Zapewne większość z Was pamięta przeglądarkową grę multiplayer: Agar.io. Od tamtego czasu wiele się zmieniło na rynku gier z domeną kończącą się na .IO. Zmieniło się, ponieważ teraz nie mamy do czynienia już z jedną grą tego typu, lecz z wielkim wysypem tych gier.
Oczywiście przy takim “zalewie” jedne gry z tego gatunku będą gorsze, drugie lepsze. Ostatecznie to już będzie zależało od Was, co komu najbardziej przypadnie do gustu.

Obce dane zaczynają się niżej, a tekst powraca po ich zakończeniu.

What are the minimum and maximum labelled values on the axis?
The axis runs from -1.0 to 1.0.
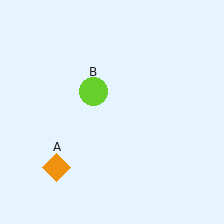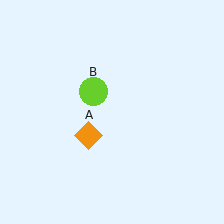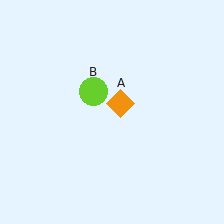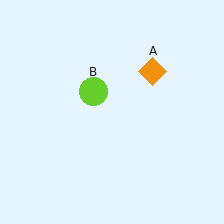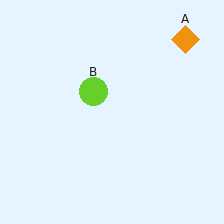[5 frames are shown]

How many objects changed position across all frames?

Opiszę kilka moim zdaniem kultowych już tytułów, które zdecydowanie mają pomysł na siebie i mimo, że są grą przeglądarkową dla wielu na jedno popołudnie, czy jeden wieczór to jednak zasługują na swoją uwagę.
- Sharkz.io
Moim faworytem, miejscem pierwszym jest gra sharkz.io. W tej multiplayerowej przygodzie wcielimy się w rekina, którego należy rozwijać przez zjadanie innych graczy oraz wygenerowanych mobów różnego rodzaju. Począwszy od małych niegroźnych rybek, po groźne bestie, inne rekiny, które początkowo mogą być wielokrotnie większe od naszej rekinowej postaci. Wraz z rozwojem sterowany przez nas rekin może urosnąć do wielkich rozmiarów, a tym samym może konkurować z największymi graczami na oceanicznej mapie.
Obecnie gra nie jest już tak często grywana jak kiedyś, ale pamiętam czasy, gdy Sharkz.io miało nawet do kilkudziesięciu graczy na jednej mapie, co jak na ten typ rozgrywki jest bardzo ciekawym doświadczeniem. Pomimo znacznie zredukowanej ilości graczy nadal naprawdę polecam zagrać, chociażby dla samego zapoznania się z tą intrygującą mechaniką gry, która bądź co bądź prawdopodobnie nie powstałaby gdyby nie pierwotna “walka kuleczek” w Agar.io.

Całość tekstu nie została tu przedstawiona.